Once DRS selects a host, the platform binds specific hardware to the VM. When a VM with a 4-GPU Device Group powers on, one of the available 4-GPU NVLink domains is assigned. The specific GPUs, with their specific PCIe addresses, become bound to that VM for the duration of its lifecycle. For PCIe NVLink systems, this binding is straightforward: fixed physical bridges define which GPUs form valid pairs. HGX systems introduce a different dynamic. Eight GPUs connect through NVSwitch fabric, and valid partition configurations are defined by NVIDIA Fabric Manager at runtime.

NVSwitch and Fabric Manager

HGX systems replace physical NVLink bridges with NVSwitch fabric. Instead of fixed point-to-point connections between GPU pairs, NVSwitch provides all-to-all connectivity. This changes both the discovery model and the software stack required to manage it.

Software Stack

Three NVIDIA components work together on NVSwitch-equipped hosts: the ESXi kernel GPU driver, the NVIDIA vGPU Manager, and NVIDIA Fabric Manager. The ESXi kernel GPU driver provides low-level GPU access. vGPU Manager handles device enumeration and vGPU profile management.
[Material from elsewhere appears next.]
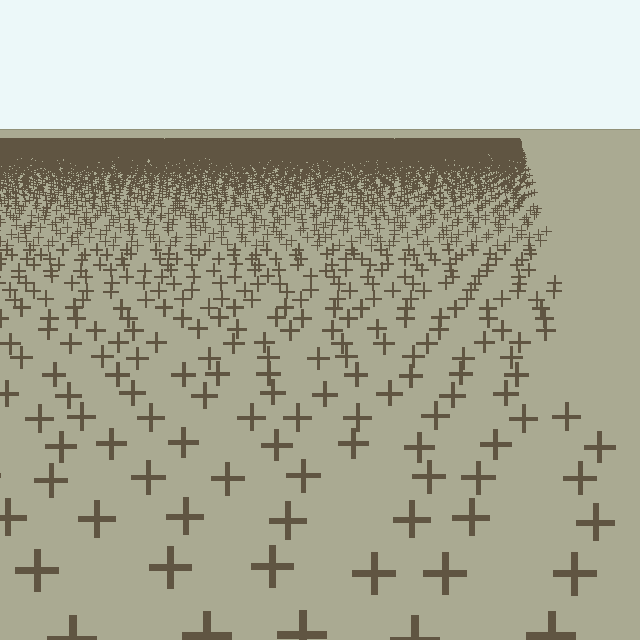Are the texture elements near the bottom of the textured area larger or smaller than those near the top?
Larger. Near the bottom, elements are closer to the viewer and appear at a bigger on-screen size.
Fabric Manager discovers the NVSwitch topology, initializes NVLink connections, and defines which GPU groupings form valid partitions.

During host initialization, Fabric Manager reports valid partition configurations to hostd. Assignable Hardware uses this information to build a tree of all possible NVSwitch GPU partitions. This tree is constructed at boot, before any VM powers on, giving the platform a complete map of valid multi-GPU configurations. For an HGX H100, the available device groups reflect these partition options:

Nvidia:2@nvidia_h100xm-80c%NVLink
Nvidia:4@nvidia_h100xm-80c%NVLink
Nvidia:8@nvidia_h100xm-80c%NVLink

GPU Module IDs

HGX systems introduce an additional identifier: the GPU Module ID. This value reflects the GPU’s physical position and determines which partition configurations are valid. The Module ID differs from the GPU index derived from PCIe enumeration. To retrieve the mapping:

$ for id in $(nvidia-smi --query-gpu=index --format=csv,noheader); do
>     mod=$(nvidia-smi -a -i $id | grep "Module ID" | head -n1 | awk '{print $NF}')
>     echo "GPU $id: Module ID: $mod"
> done
GPU 0: Module ID: 2
GPU 1: Module ID: 4
GPU 2: Module ID: 1
GPU 3: Module ID: 3
GPU 4: Module ID: 7
GPU 5: Module ID: 5
GPU 6: Module ID: 6
GPU 7: Module ID: 8

The GPU index does not match the physical Module ID. Fabric Manager uses Module IDs when defining partitions. Module IDs 1 through 4 occupy one half of the GPU capacity. Module IDs 5 through 8 occupy the other half. These physical groupings determine valid partition boundaries. The platform maps between Module IDs and PCIe addresses when binding hardware to VMs.

Dynamic Partitioning

Unlike PCIe NVLink, NVSwitch partition topology is not fixed at boot. Fabric Manager activates and deactivates partitions at runtime based on VM lifecycle events. Partition activation involves more than updating a routing table. Fabric Manager trains the NVLink interfaces for the GPUs in the partition, bringing those links into an operational state. It programs the NVSwitch routing to enable communication among the partition’s GPUs and configures the switches to deny access to GPUs outside the partition. The result is an isolated segment of the NVSwitch fabric dedicated to that VM. Other VMs cannot send traffic into this segment, and the VM cannot reach GPUs assigned to other partitions.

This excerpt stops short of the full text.